Even though it didn’t add much in the grand scheme of things, even the Mike segment of “The Dive” at least had some humorous bits in it. The guys arrive in Utah to a crazed household full of weirdo kids (read: Mormons) to try and get help from Suzy, Dustin’s long-distance girlfriend. I don’t know how realistic it is that a high school freshman could hack a top-secret government computer, but at least Mike is one step closer to busting Eleven out of the Nina Project. Also hot on their trails is the mysterious army general, who we know next to nothing about, seen torturing the agent from California into revealing where Eleven was taken.

And the Nina Project appears much more sinister this time around than before. It’s still unclear to me exactly how the situation works, from a logistical standpoint: is Eleven simply re-living these memories and we the viewer are the only ones that see her as older, are these new experiments where Brenner is hoping to unlock something, or is it all just a simulation, where none of it ever actually happened? Or am I simply over-thinking it all (honestly, this is the most likely scenario)? Regardless, Eleven’s ally, the subdued but creepy orderly, reveals that there was another like her named One, who had as much power as her but either disappeared or was killed. We get a bit more insight into Eleven’s past, and what may or may not have happened to spur on the massacre from the season’s cold open, but given that the next episode is literally titled “The Massacre at Hawkins Lab”, I imagine we’ll get the real story soon.

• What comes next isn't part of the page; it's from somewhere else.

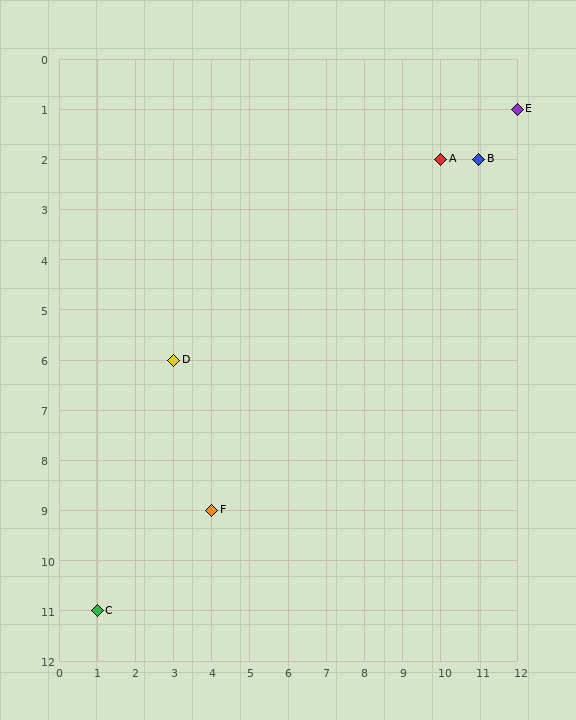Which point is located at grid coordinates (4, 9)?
Point F is at (4, 9).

It’s been heavily hinted this season that Steve and Nancy will get back together, but “The Dive”, along with “The Nina Project”, seems to imply that it will actually be Nancy and Robin who end up together romantically. Season three had done a fantastic job at making Robin a real person who just happened to be gay, but she hasn’t had any romantic prospects yet this year. If this is the case, the good news is that, since Stranger Things is not a Disney property, there’s a real chance that the show will treat this gay subplot as something more than a surface-level congratulatory development. The end of the episode sees Steve volunteering to swim to the bottom of Lovers Lake and be sucked through a portal to the Upside-Down, with Nancy, Robin, and Eddie following. Will they make it in time to save him from the creepy bat creatures? No major characters have died this season, so it would be shocking, to say the least, if Steve was the first casualty. Do the Duffer brothers have the guts to pull it off? Despite my trepidation over some of the season’s developments so far, I remain excited for the “finale” – or, more accurately, episode seven.

Lest we forget, there’s also some intriguing developments with Hopper, Joyce, and Murray in “The Dive”. Joyce, Murray and Yuri were all wearing their plot armor when their plane crashed and walk out mostly unscathed, so they set out, undeterred, to rescue Hopper still. Meanwhile, Hopper and his prisoners are treated to a fancy meal in a secluded room. But while they stuff their faces, Hopper has a grim warning: they’re being fattened up to be fed to a monster from the Upside-Down. If this has been what the whole Hopper storyline has been leading up to, I’m here for it, as Hopper is always at his best when fighting monsters.
One understated development from the episode sees the basketball team rallying the town to take up arms against Eddie, even after seeing firsthand what happened to one of their own. They describe the Hellfire Club as a satanic cult, responsible for conjuring the forces of evil to kill the teens in the town. Much as Stranger Things’ 80’s influences can be fairly shallow, this is a real-life bit that was developed nicely, regardless of how it influences the final three episodes on the whole. I never thought I would see the day where I’d be excited to watch and review a 100-minute episode of television, but, given the show’s success rate at making its seasons go out with a bang, I’m optimistic it will be a worthwhile experience.
7 Episodes of Stranger Things are available on Netflix now. Episodes 8 and 9 will premiere on July 1.